Which Mining Pool Should I Join?

After you've worked out the numbers and decide to mine, you then need to decide on a mining pool to join. You want to go with one that is reliable, has low fees, and has a server near you. If you look on the website provided, go to the "coins" tab and find the coin you're wanting to mine. When you do that, it'll give you a list of mining pools for that particular coin.
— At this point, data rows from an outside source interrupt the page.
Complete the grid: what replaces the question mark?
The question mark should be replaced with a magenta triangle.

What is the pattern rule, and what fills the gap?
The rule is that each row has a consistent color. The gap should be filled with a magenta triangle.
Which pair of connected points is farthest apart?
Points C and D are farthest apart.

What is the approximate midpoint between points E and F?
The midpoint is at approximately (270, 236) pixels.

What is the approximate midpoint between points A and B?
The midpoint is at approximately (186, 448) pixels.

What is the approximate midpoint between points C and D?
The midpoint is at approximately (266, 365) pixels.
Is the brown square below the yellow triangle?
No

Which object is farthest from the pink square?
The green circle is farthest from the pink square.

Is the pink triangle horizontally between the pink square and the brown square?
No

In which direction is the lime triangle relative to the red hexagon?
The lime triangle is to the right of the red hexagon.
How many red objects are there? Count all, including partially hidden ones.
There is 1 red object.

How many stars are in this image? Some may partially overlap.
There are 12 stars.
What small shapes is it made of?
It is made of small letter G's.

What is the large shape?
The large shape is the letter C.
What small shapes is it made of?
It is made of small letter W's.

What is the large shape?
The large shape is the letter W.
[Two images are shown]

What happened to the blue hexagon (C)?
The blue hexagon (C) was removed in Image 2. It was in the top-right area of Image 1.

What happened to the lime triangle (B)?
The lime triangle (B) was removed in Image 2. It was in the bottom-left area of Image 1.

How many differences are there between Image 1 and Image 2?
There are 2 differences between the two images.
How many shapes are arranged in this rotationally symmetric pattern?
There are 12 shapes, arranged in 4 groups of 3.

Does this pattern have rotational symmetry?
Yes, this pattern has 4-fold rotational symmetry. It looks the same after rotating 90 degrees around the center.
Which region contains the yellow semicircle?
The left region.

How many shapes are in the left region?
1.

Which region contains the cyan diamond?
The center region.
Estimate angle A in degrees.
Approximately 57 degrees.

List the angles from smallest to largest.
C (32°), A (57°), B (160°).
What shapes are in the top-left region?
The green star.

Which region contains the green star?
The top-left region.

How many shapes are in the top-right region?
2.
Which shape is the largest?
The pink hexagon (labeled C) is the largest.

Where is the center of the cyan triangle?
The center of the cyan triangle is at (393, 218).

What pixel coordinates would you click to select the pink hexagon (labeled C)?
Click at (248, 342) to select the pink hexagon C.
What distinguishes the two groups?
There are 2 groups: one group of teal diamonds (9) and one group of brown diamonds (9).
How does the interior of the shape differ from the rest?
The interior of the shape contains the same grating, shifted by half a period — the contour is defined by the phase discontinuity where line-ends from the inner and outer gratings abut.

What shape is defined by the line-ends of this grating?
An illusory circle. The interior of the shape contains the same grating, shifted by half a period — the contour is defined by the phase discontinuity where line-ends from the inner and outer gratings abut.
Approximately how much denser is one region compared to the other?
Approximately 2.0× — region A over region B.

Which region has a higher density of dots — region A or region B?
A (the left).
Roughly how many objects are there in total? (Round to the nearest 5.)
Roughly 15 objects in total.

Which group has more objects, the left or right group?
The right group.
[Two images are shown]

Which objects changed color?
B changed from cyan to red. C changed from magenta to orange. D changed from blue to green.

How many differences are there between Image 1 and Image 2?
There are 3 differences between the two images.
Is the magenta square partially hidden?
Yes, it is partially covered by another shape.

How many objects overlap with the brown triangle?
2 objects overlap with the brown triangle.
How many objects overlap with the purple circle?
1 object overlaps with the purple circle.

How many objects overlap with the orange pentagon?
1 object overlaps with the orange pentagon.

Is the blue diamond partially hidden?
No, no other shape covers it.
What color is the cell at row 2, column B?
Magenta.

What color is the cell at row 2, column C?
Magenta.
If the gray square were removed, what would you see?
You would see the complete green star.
However, if you want something very basic and easy to get started with ASAP, check out Minergate as they've got a very simple and easy-to-use app. Some of the people who are more knowledgable than I am may say it's trash though. Again, my knowledge is at a basic level, so do your own research.

My Friend's Scenario

So now that we understand some of the basics of mining, let's take a look at my friend's situation and hopefully it can give you some insight. My friend's thinking about mining on his computer's GPU as a hobby so there's really not much that we will need to consider here. Based on his situation, he's already got a 1050Ti that he's using on his computer, doesn't have to pay for electricity, and doesn't need a separate place to store it. He plans on running it 24 hours a day. 

Based on his information, I would then enter that in the website and click the "calculate" button.


After that, it gives some profitability numbers based on the past 7 days. You can change the time frame but I personally want to get as much data as possible. As you can see from the image, my friend would make roughly $0.23/day worth of ETH on this one card alone if he runs it for 24 hours. However, if he mines Ravencoin, he can make $0.3/day and to then sell it for whatever he wants. This is based on profitability for the past average 7 days but things will definitely change in the future though. One thing about mining though is that the noise produced from the cards (fans) can get loud. If my friend mines for 24 hours a day, he may have to hear the sound of the fan running nonstop depending on where his computer is located in his home. 


In my friend's case, everything that he mines is all his to keep. He doesn't need to pay for electricity, doesn't need to buy any graphics cards and lastly, doesn't need to pay for storage. Now in terms of whether or not he thinks that the $0.3/day is worth it is up to him. This is based off of his current situation but he can obviously buy some more GPUs and earn more. However, he would then need to calculate the payback period on that investment.

Here's a video for those of you who like YouTube: 

I hope that this article has given you a better idea of how profitable cryptocurrency GPU mining can be. I hope that I've been able to answer some of the questions you have about starting out and whether or not it makes sense for you.